Scientists have discovered a rare genetic mutation in one family that causes low sensitivity to pain, a discovery that could lead to new treatment strategies for chronic pain, which is one of the most debilitating conditions in the United States.
In a study newly published in the journal Brain, researchers reveal how an Italian family with a mutation in a gene called Zinc finger homeobox 2 (ZFHX2) have a distinct tolerance to certain forms of pain.
“The members of this family,” says lead study author Dr. James Cox, of the Wolfson Institute for Biomedical Research at University College London in the United Kingdom, “can burn themselves or experience pain-free bone fractures without feeling any pain.”
“But they have a normal intraepidermal nerve fiber density,” he adds, “which means their nerves are all there, they’re just not working how they should be.”
“We’re working to gain a better understanding of exactly why they don’t feel much pain, to see if that could help us find new pain relief treatments,” Dr. Cox continues.
It is estimated that around 25.3 million adults in the United States are living with chronic pain, which is defined as pain that persists for at least 3 months. Such pain can limit a person’s mobility and interfere with day-to-day functioning.
Medications are available that may help individuals to manage chronic pain, such as non-steroidal anti-inflammatory drugs (NSAIDs) and — in more severe cases — opioids. However, these treatments are not always successful, and they can carry significant risks.

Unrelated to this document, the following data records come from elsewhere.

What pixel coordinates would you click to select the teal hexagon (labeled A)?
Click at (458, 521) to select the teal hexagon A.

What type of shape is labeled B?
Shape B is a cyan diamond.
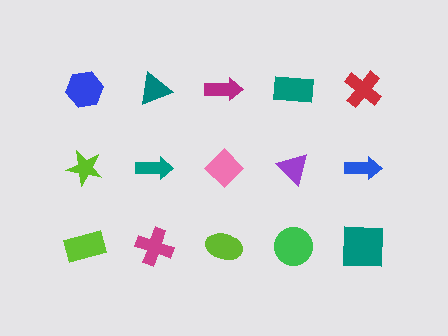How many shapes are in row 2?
5 shapes.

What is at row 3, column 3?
A lime ellipse.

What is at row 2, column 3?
A pink diamond.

As such, there is a need to find new pain relief strategies. Researchers have been investigating congenital analgesia with the hope of uncovering some clues.
Also referred to as congenital insensitivity to pain, congenital analgesia is a condition wherein an individual is unable to sense physical pain.
Mutations in the SCN9A gene are a known cause of congenital analgesia. SCN9A gene mutations prevent the formation of NaV1.7 channels, which are channels that transmit pain signals from the nerves to the brain.
Studies have investigated whether blocking NaV1.7 channels by targeting the SCN9A gene could yield new treatments for chronic pain, but they have yet to produce any effective medications.
Based on the results of their new study, Dr. Cox and team suggest a different approach to relieving chronic pain, which involves replicating a mutation in the ZFHX2 gene.
To reach their findings, the scientists used whole exome sequencing to analyze the DNA in blood samples taken from six members of an Italian family who have pain insensitivity.
Every member of this family cannot feel pain in response to noxious heat, capsaicin — the active component in chili peppers — or bone fractures. This very specific insensitivity to pain has been named Marsili syndrome by the researchers, after the name of the family.
From their analysis, the researchers identified a novel mutation in the ZFHX2 gene that alters a section of its DNA sequence.
When the team bred mice to be absent of the ZFHX2 gene, they found that the pain threshold of the rodents changed.
The scientists then bred mice to possess the same ZFHX2 gene mutation found in the human blood samples. They found that this made the rodents insensitive to high temperatures.
On investigating these rodents further, the team found that the ZFHX2 gene controls other genes that are associated with pain signaling.
“With more research to understand exactly how the mutation impacts pain sensitivity, and to see what other genes might be involved, we could identify novel targets for drug development,” says study co-author Prof. Anna Maria Aloisi, of the University of Siena in Italy.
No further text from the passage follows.